Microcirculatory dysfunction in dermal (dWAT) and subcutaneous white adipose tissue (scWAT) of obese humans may predict cardio-metabolic disease progression. In-vivo visualization and monitoring of microvascular remodeling in these tissues remains challenging. We compared performance of multi-spectral optoacoustic tomography (MSOT) and raster-scanning optoacoustic mesoscopy (RSOM) in visualizing lipid and hemoglobin contrast in scWAT and dWAT of diet-induced obese (DIO) mice undergoing voluntary wheel running.
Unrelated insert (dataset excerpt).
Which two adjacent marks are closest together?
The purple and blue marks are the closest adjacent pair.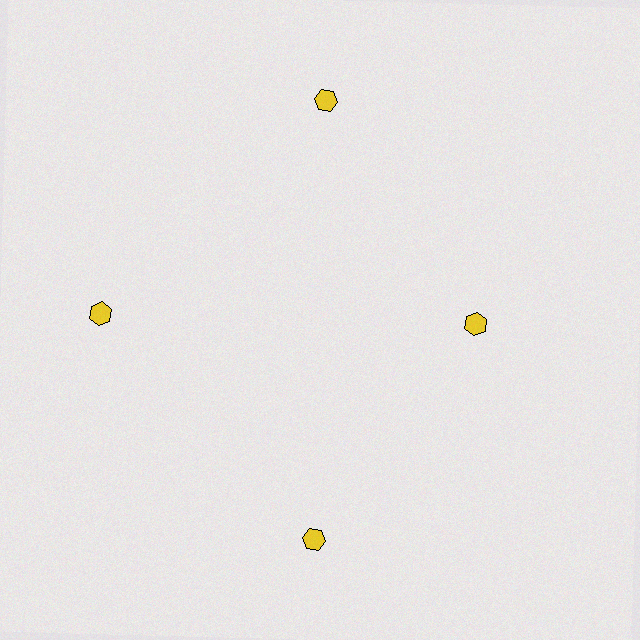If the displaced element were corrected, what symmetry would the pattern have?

MSOT quantitatively visualized lipid and hemoglobin contrast in fat depots at early stages of DIO. RSOM precisely visualizes microvasculature with quantitative readouts of skin layer thickness and vascular density in dWAT and dermis. Combination of MSOT and RSOM resolved exercise-induced morphological changes in microvasculature density, tissue oxygen saturation, lipid and blood volume content in dWAT and scWAT. Combination of MSOT and RSOM precisely monitor microcirculatory dysfunction and intervention response in dWAT and scWAT of DIO mice. Our findings lay out the foundation for future clinical studies using optoacoustic-derived vascular readouts from adipose tissues as a biomarker for monitoring microcirculatory function in cardio-metabolic disease.